BACKGROUND. Hypoxia promotes tumorigenesis through the hypoxia-inducible factor (HIF) pathway. There are 2 main homologues of the regulatory proteins, HIF-1 alpha and HIF-2 alpha, which have different effects in genetic knock-out experiments. Anemia may contribute to hypoxia by reducing oxygen delivery, but it is not known whether this influences HIF-alpha expression in tumors.
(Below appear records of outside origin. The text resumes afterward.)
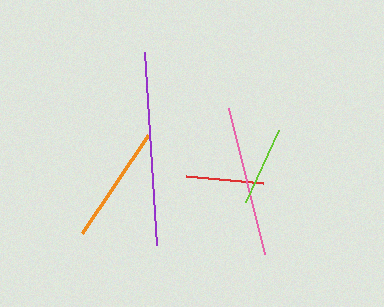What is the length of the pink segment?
The pink segment is approximately 150 pixels long.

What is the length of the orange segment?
The orange segment is approximately 119 pixels long.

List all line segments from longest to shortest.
From longest to shortest: purple, pink, orange, lime and red (about equal).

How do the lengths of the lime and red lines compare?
The lime and red lines are approximately the same length.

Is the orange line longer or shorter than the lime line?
The orange line is longer than the lime line.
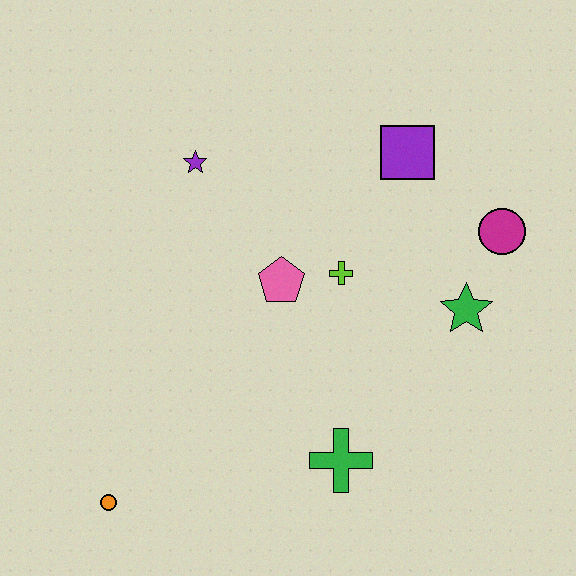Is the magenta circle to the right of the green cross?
Yes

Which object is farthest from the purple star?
The orange circle is farthest from the purple star.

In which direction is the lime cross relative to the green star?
The lime cross is to the left of the green star.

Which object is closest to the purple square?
The magenta circle is closest to the purple square.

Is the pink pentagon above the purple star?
No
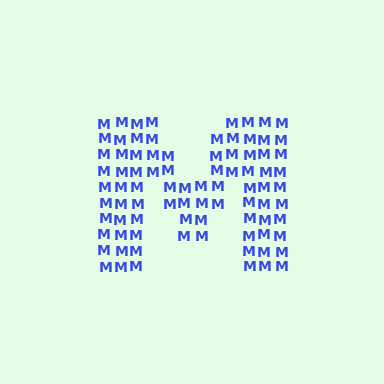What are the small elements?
The small elements are letter M's.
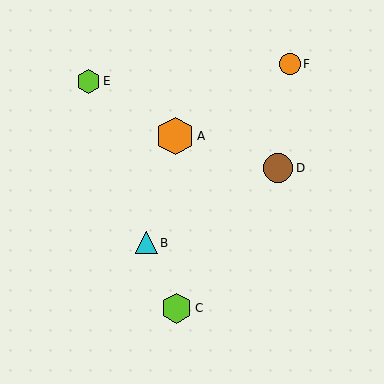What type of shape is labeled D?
Shape D is a brown circle.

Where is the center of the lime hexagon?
The center of the lime hexagon is at (177, 308).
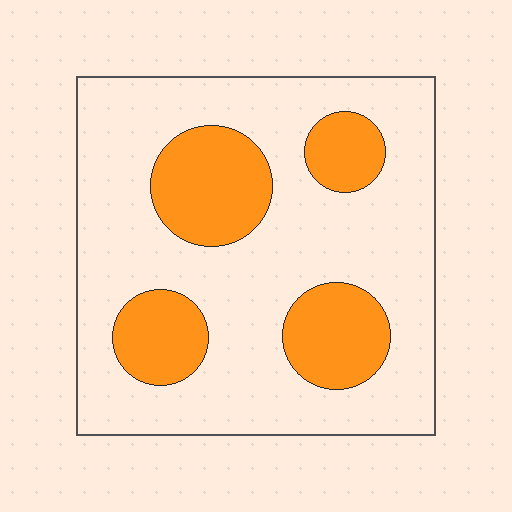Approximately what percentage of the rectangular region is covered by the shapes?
Approximately 25%.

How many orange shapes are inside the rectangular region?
4.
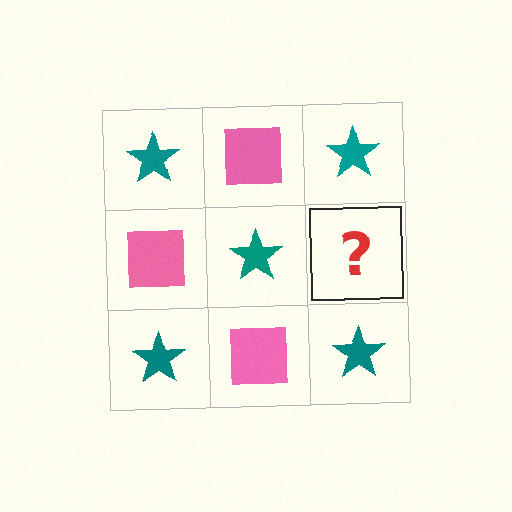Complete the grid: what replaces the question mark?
The question mark should be replaced with a pink square.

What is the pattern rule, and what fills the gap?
The rule is that it alternates teal star and pink square in a checkerboard pattern. The gap should be filled with a pink square.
METHODS. The expression of HIF-1 alpha, HIF-2 alpha, carbonic anhydrase-9 (CA-9), and peripheral hemoglobin (Hb) levels in 151 patients who underwent surgery for head and neck squamous cell carcinoma (HNSCC) were analyzed and related to outcome. RESULTS. High HIF-1 alpha was expressed in 45 of 140 tumors (30%), HIF-2 alpha was expressed in 21 of 139 tumors (14%), and CA-9 was expressed in 56 of 149 tumors (62%). There was a positive correlation between HIF-1 alpha expression and HIF-2 alpha expression (P =.0001). HIF-1 alpha alone was associated with a worse disease-specific survival (DSS) (P =.05) and disease-free survival (DFS) (P =.03) in multivariate analyses. Nine percent of tumors expressed both high HIF-1 alpha and high HIF-2 alpha. High HIF-1 alpha/high HIF-2 alpha expression was an independent prognostic factors in DSS (P =.04) and DFS (P =.005) in multivariate analyses. There was no correlation noted between Hb and HIF-1 alpha, HIF-2 alpha, or CA-9. CONCLUSIONS. HIF-1 alpha alone was correlated with DSS and DFS. The additive effect of HIF-2 alpha on poor prognosis suggested that different pathways may be regulated by HIF-2 alpha. Anemia that was not related to HIF-a expression suggests that tumor intrinsic factors regulate HIF-alpha; therefore, anemia may be a surrogate marker for other factors that affect outcome.